Just some interesting discussion inspired by a conversation in my class.
There are two algorithms, one has time complexity log n and another log (n+m).
Am I correct to argue for average cases, log (n+m) one will perform faster while they make no differences in running time when considering it asymptotically? Because taking the limit of both and f1'/f2' will result in a constant, therefore they have the same order of growth.
Thanks!
As I can see from the question, both n and m are independent variables. So
when stating that
O(m + n) = O(n)
it should hold for any m, which is not: the counter example is
m = exp(n)
O(log(m + n)) = O(log(n + exp(n))) = O(log(exp(n))) = O(n) > O(log(n))
That's why in general case we can only say, that
O(log(m + n)) >= O(log(n))
An interesting problem is when O(m + n) = O(n). If m grows not faster then polynom from n, i.e.
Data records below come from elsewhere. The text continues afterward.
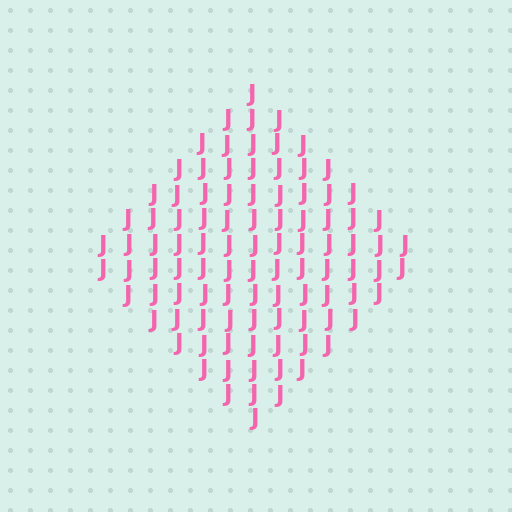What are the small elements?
The small elements are letter J's.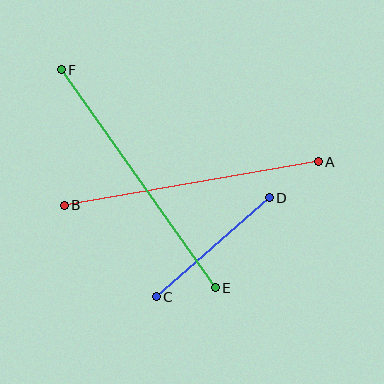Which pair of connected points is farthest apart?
Points E and F are farthest apart.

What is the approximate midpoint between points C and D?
The midpoint is at approximately (213, 247) pixels.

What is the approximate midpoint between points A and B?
The midpoint is at approximately (191, 184) pixels.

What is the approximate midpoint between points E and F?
The midpoint is at approximately (138, 179) pixels.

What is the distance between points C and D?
The distance is approximately 150 pixels.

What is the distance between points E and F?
The distance is approximately 267 pixels.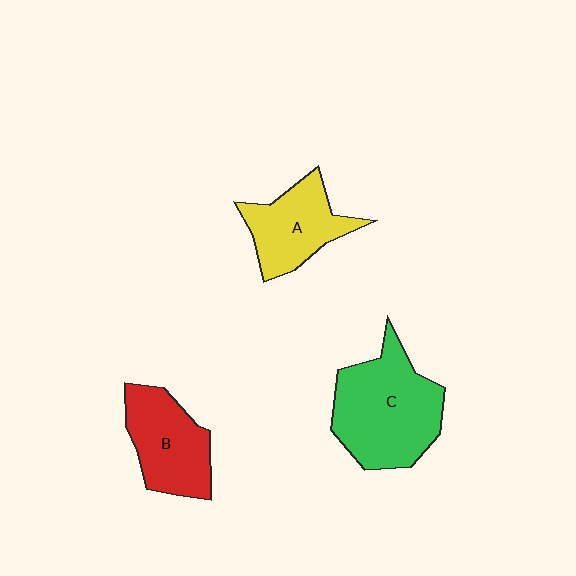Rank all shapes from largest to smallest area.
From largest to smallest: C (green), B (red), A (yellow).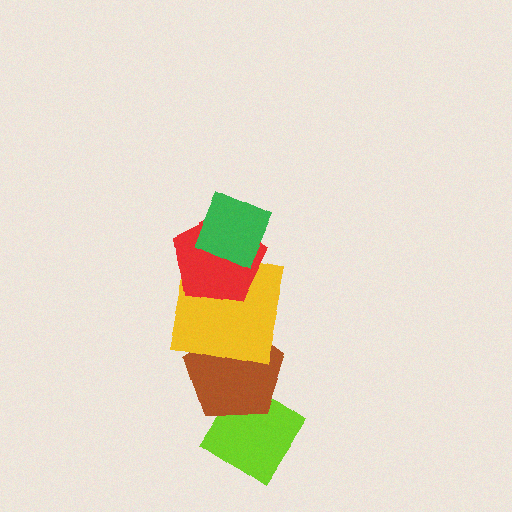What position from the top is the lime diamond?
The lime diamond is 5th from the top.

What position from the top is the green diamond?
The green diamond is 1st from the top.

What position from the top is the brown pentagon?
The brown pentagon is 4th from the top.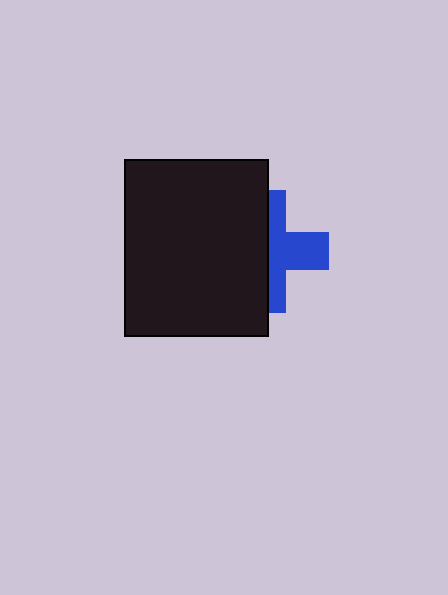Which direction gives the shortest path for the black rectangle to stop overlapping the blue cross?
Moving left gives the shortest separation.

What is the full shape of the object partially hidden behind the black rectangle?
The partially hidden object is a blue cross.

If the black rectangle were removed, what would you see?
You would see the complete blue cross.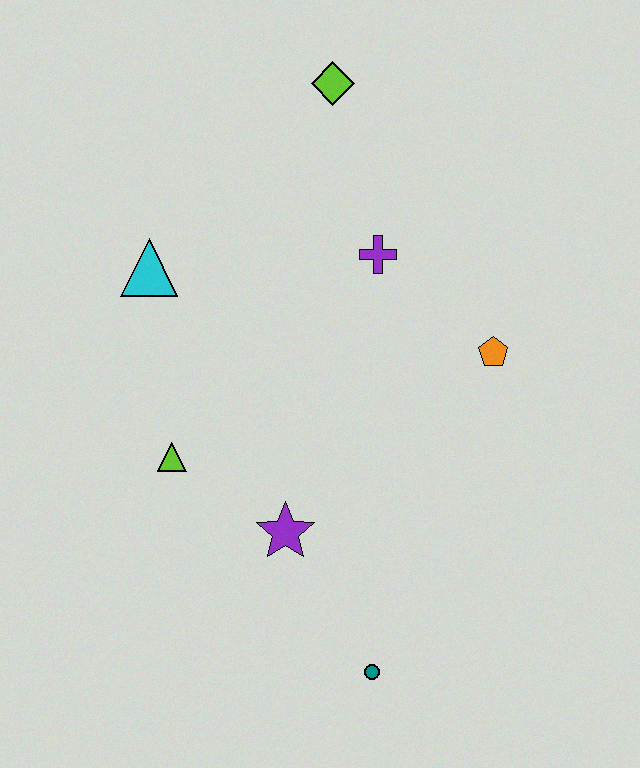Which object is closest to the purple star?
The lime triangle is closest to the purple star.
O(m) <= O(P(n)):
O(log(m + n)) = O(log(P(n) + n)) = O(log(P(n))) = k * O(log(n)) = O(log(n))
In case of (multi)graphs seldom have we that many edges O(m) > P(n): even complete graph Kn contains only m = n * (n - 1) / 2 = P(n) edges, that's why
O(m + n) = O(n)
holds for ordinary graph (no parallel/multiple edges, no loops)